The Company provides wireline services in Texas, Kansas, Colorado, Utah, Montana, North Dakota, Louisiana, West Virginia, Wyoming and Mississippi. The Company’s Coiled tubing is used for a number of horizontal well applications such as milling temporary plugs between frac stages. Its coiled tubing business consists of ten coiled tubing units which are deployed in Texas, Louisiana, Oklahoma and Pennsylvania. The Company’s rental and fishing tool business provides a range of specialized services and equipment that are utilized on a non-routine basis for both drilling and well servicing operations. It provides rental services out of four locations in Texas and Oklahoma. As of February 10, 2012, the Company had a total of 91 well service rigs. Its well service rig fleet consists of eighty-one 550 horsepower rigs, nine 600 horsepower rigs, and one 400 horsepower rig. As of February 10, 2 012, the Company had 109 wireline units in 24 locations.
The Company competes with Key Energy Services, Basic Energy Services, Nabors Industries, Superior Energy Services, Inc,
CC Forbes, Schlumberger Ltd., Halliburton Company, Weatherford International, Baker Hughes, Superior Energy Services, Basic Energy Services, and Key Energy Services, Quail Tools and Knight Oil Tools.
- [By Lisa Levin]
Pioneer Energy Services (NYSE: PES) shares reached a new 52-week high of $14.15. Pioneer Energy shares have jumped 96.60% over the past 52 weeks, while the S&P 500 index has gained 20.97% in the same period.
- [By Lisa Levin]
Pioneer Energy Services (NYSE: PES) shares touched a new 52-week high of $11.58. Pioneer Energy shares have jumped 40.39% over the past 52 weeks, while the S&P 500 index has gained 21.92% in the same period.
- [By Lee Jackson]
Pioneer Energy Services Corp. (NYSE: PES) is another small cap name that could be a huge home run for investors in 2014. The company provides contract land drilling services and production services to independent and oil and gas exploration and production companies in the United States and Colombia. The company operates in two segments, Drilling Services and Production Services. The Deutsche Bank price target is a whopping $14, and the consensus is much lower at $9.50. Pioneer Energy closed Monday at $8
- [By Seth Jayson]
Calling all cash flows
When you are trying to buy the market’s best stocks, it’s worth checking up on your companies’ free cash flow once a quarter or so, to see whether it bears any relationship to the net income in the headlines. That’s what we do with this series. Today, we’re checking in on Pioneer Energy Services (NYSE: PES ) , whose recent revenue and earnings are plotted below.

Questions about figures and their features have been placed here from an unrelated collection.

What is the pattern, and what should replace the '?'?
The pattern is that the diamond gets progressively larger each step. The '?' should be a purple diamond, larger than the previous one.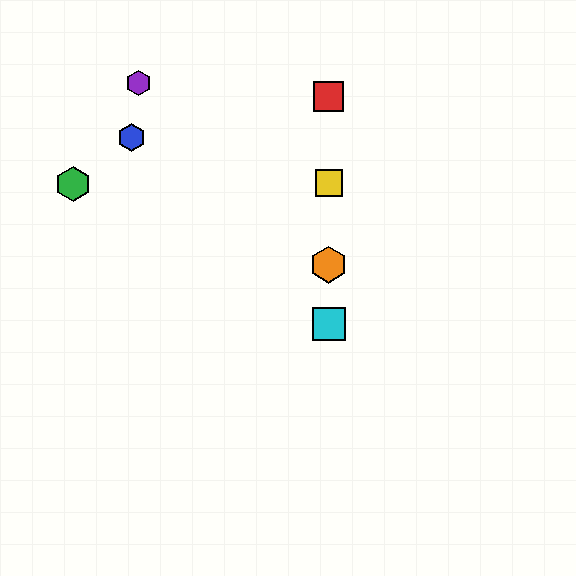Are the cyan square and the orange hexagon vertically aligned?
Yes, both are at x≈329.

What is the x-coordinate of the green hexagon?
The green hexagon is at x≈73.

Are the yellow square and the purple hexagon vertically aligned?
No, the yellow square is at x≈329 and the purple hexagon is at x≈138.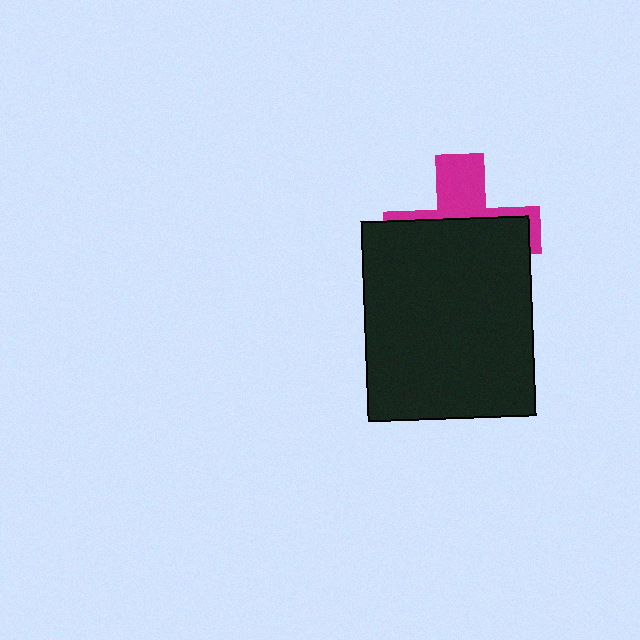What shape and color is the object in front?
The object in front is a black rectangle.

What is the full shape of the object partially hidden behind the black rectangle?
The partially hidden object is a magenta cross.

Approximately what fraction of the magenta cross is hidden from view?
Roughly 65% of the magenta cross is hidden behind the black rectangle.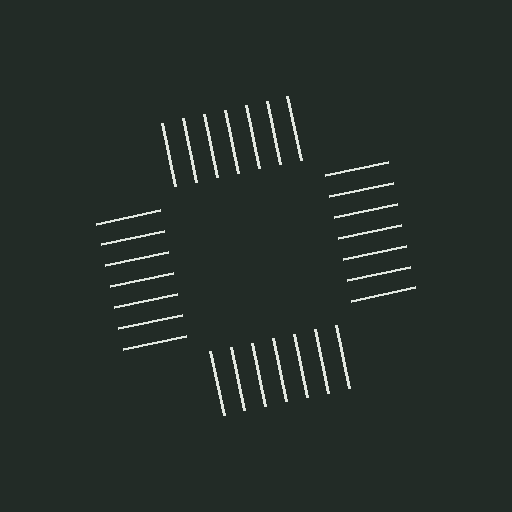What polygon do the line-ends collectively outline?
An illusory square — the line segments terminate on its edges but no continuous stroke is drawn.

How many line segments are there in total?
28 — 7 along each of the 4 edges.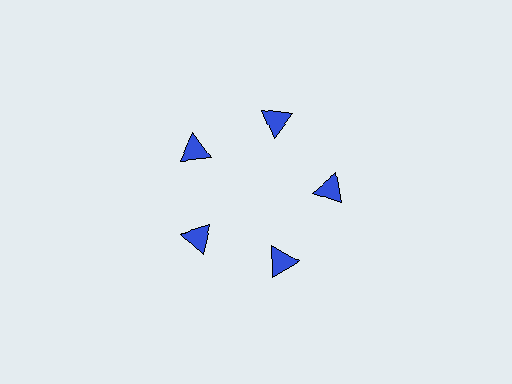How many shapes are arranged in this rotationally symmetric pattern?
There are 5 shapes, arranged in 5 groups of 1.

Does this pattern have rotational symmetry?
Yes, this pattern has 5-fold rotational symmetry. It looks the same after rotating 72 degrees around the center.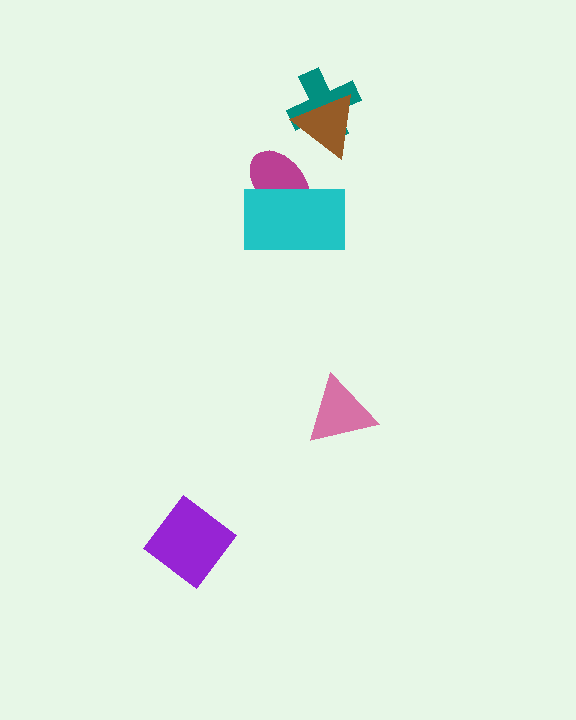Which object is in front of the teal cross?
The brown triangle is in front of the teal cross.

Top 5 Oil Companies For 2015: Statoil ASA (STO)
Statoil ASA (Statoil), incorporated on September 18, 1972, is an integrated energy company primarily engaged in oil and gas exploration and production activities. As of December 31, 2011, the Company had business operations in 41 countries and territories. Effective from January 1, 2011, the Company’s segments were Development and Production Norway; Development and Production International; Marketing, Processing and Renewable Energy; Fuel & Retail, Other. As of 31 December 2011, the Company had proved reserves of 2,276 million barrels (mmbbl) and 3,150 billion cubic meters (bcm) (equivalent to 17,681 trillion cubic feet (tcf)) of natural gas, corresponding to aggregate proved reserves of 5,426 mmboe. In December 2011, the Company acquired Brigham Exploration Company. On April 14, 2011, Statoil’s formation of a joint venture and sale of 40% of the Peregrino field off the coast of Brazil to the Sinochem Group was closed. With effect from January 2011, Statoil formed a join t venture with PTTEP of Thailand in its oil sands business and, as part of that transaction, sold PTTEP a 40% interest in the leases in Alberta, Canada. Statoil retains 60% ownership and operatorship of the oil sands project. In June 2012, the Company divested its 54% interest in Statoil Fuel & Retail ASA to Alimentation Couche-Tard.
Development and Production Norway
Development and Production Norway (DPN) consists of the Company’s field development and operational activities on the Norwegian continental shelf (NCS). Development and Production Norway is the operator of 44 developed fields on the NCS. Statoil’s equity and entitlement production on the NCS was 1.316 mmboe per day in 2011, which was about 71% of Statoil’s total production. Acting as operator, DPN is responsible for approximately 72% of all oil and gas production on the NCS. In 2011, its average daily production of oil and natural gas liquids (NGL) on the NCS was 693 mboe, while its average daily gas production on the NCS was 99.1 mmcm (3.5 b! illion cubic feet (bcf)). The Company has an ownership interests in exploration acreage throughout the licensed parts of the NCS, both within and outside its production areas. It participates in 227 licenses on the NCS and is the operator for 171 of them. As of 31 December 2011, Statoil had a total of 1,369 mmbbl of proved oil reserves and 444 bcm (15.7 tcf) of proved natural gas reserves on the NCS. Total entitlement liquids and gas production in 2011 amounted to 1,316 mmboe per day.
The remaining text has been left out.